Appeal by the employer and its insurance carrier from a decision of the Workmen’s Compensation Board, filed November 30, 1970, awarding death benefits to the claimant. The board found: That decedent was an outside worker, he had wide latitude in performing his work, the automobile was supplied by the employer and the upkeep of the ear was paid for by the employer. Furthermore there is no conclusive evidence that there had been a deviation from employment. On the morning of the accident it had been snowing, the roads were slippery and the accident occurred on a curve in the road which made driving hazardous. The board further finds that the accident arose out of and in the course of the employment and was not due solely to intoxication.” “ Where the reasonable inference from the evidence is that an unwitnessed accident occurred in the course of decedent’s employment, the presumption is that it arose out of the employment” (Matter of Quigley v. American Motor Sales Corp., 36 A D 2d 668). The record does not contain evidence which would conclusively indicate that the accident was caused by alcoholic intoxication. (See Matter of Post v.
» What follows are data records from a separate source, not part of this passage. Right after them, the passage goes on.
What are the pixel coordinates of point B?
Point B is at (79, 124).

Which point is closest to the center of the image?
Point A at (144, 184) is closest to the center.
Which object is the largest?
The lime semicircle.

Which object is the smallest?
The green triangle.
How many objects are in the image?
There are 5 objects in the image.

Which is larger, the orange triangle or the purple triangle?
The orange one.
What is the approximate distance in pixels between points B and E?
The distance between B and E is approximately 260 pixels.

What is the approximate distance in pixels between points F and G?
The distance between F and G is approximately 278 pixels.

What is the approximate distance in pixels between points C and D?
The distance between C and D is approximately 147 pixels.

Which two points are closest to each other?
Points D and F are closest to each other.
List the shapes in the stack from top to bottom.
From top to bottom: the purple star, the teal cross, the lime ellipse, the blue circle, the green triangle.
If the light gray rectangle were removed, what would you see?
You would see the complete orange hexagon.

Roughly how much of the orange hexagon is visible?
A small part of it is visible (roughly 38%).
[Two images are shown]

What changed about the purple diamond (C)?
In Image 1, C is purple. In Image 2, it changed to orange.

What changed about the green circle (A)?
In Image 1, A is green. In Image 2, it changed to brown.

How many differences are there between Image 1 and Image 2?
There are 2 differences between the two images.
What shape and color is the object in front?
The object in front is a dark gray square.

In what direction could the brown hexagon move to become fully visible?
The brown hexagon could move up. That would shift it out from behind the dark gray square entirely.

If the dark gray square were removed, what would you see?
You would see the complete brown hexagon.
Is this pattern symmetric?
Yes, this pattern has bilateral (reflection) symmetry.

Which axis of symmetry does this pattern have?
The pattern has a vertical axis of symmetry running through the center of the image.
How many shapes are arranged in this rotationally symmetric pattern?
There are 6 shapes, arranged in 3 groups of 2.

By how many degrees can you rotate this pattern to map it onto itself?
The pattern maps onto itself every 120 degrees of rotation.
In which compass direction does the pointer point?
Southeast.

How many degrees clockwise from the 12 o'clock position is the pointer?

Tennessee Prods. & Chem. Corp., 19 A D 2d 484, affd. 14 N Y 2d 796; Matter of Quigley v. American Motor Sales Corp., supra; Matter of Dunn v. Supervised Investors Servs., 34 A D 2d 1067, 1068, mot. for lv. to app. den. 27 N Y 2d 485.) Decision affirmed, with costs to the Workmen’s Compensation Board. Herlihy, P. J., Reynolds, Greenblott, Sweeney and Simons, JJ., concur.